Melania Trump's Epstein comments mark rare public foray for 'unknowable' first lady


U.S. first lady Melania Trump delivers remarks regarding the late financier and convicted sex offender Jeffrey Epstein from the Grand Foyer of the White House in Washington, D.C., U.S., April 9, 2026. REUTERS/Evan Vucci

WASHINGTON, April 9 (Reuters) - Melania ⁠Trump, an enigmatic former model from Slovenia, has occupied the role of U.S. first lady ⁠on her own terms.

She has often stayed silent on political issues or signaled tacit support ‌for her husband, President Donald Trump. Thursday's press conference decrying the idea that she had any relationship with sex offender Jeffrey Epstein marked one of the few times she has addressed a group of journalists directly.

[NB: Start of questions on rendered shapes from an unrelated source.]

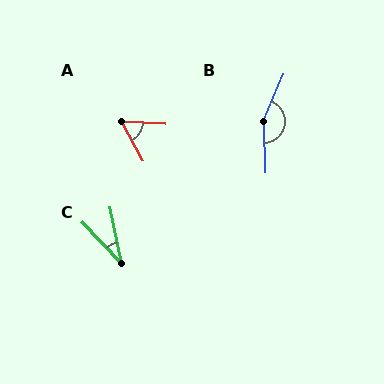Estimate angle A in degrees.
Approximately 58 degrees.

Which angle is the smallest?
C, at approximately 32 degrees.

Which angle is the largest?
B, at approximately 155 degrees.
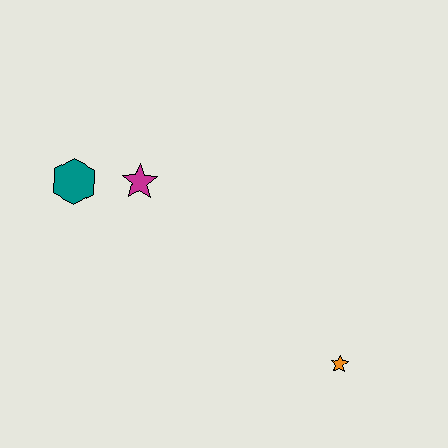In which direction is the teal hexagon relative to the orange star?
The teal hexagon is to the left of the orange star.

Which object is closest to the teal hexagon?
The magenta star is closest to the teal hexagon.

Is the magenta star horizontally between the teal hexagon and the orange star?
Yes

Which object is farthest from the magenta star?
The orange star is farthest from the magenta star.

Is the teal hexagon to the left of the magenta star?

Intensely private for such a high-profile figure, ​Melania Trump made only eight speeches in her husband's first year ⁠in office in 2017. By comparison, ⁠Michelle Obama made 74 in 2009, the first year of her husband Barack Obama's presidency.

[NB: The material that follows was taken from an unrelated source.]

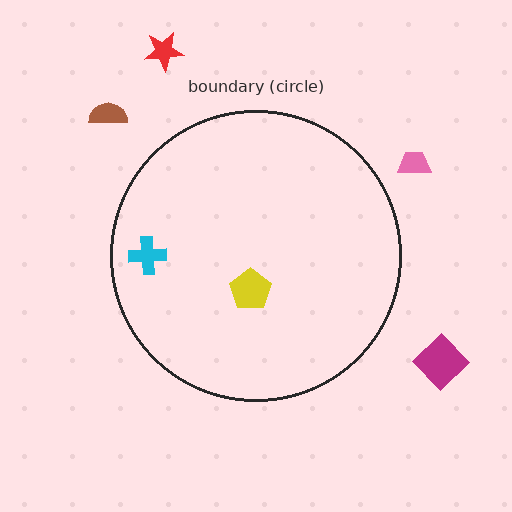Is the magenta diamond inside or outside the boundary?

"She is very unknowable," ⁠Kate ‌Andersen Brower, author of the book "First Women: The Grace and Power of America's Modern First Ladies," told Britain's The Times in 2024.

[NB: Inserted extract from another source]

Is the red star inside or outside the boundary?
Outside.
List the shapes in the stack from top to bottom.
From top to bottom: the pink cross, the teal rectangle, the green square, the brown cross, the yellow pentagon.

But the first lady has occasionally made waves publicly, such ⁠as when she backed her husband's false assertions of victory after ​the 2020 presidential election. "Every legal – ‌not illegal – vote should be counted," she wrote, echoing language used by him to claim ⁠that he had been ​the victim of electoral fraud.

In 2018, she caused a media frenzy by wearing a jacket emblazoned with the words: "I REALLY DON'T CARE, DO YOU?" for a flight to Texas to visit migrant children separated from their parents. Years ⁠later, she said the jacket was a response to critics ​in the media.

This year, she released a movie documenting her life in the 20 days leading up to her husband's second inauguration. "Melania" was touted as giving viewers rare behind-the-scenes access to her, although critics said it ⁠failed to offer much in the way of new insight.

Melania, 55, is Donald Trump's third wife and the first U.S. first lady to be a naturalized citizen. She started modeling at 16, eventually traveling to Paris and Milan for her career before moving to New York in 1996.

She met her future husband ​at a New York party two years later and married him in ⁠January 2005.

Donald Trump has compared her to the famously glamorous Jackie Kennedy, later Jackie Onassis. In 2019 he ​told the Fox News "Fox and Friends" TV show: "We have our own ‌Jackie O today. It's called Melania. We'll call it ​Melania T."

"People love her. She gets no credit from the media, but she gets credit from the people," Trump said.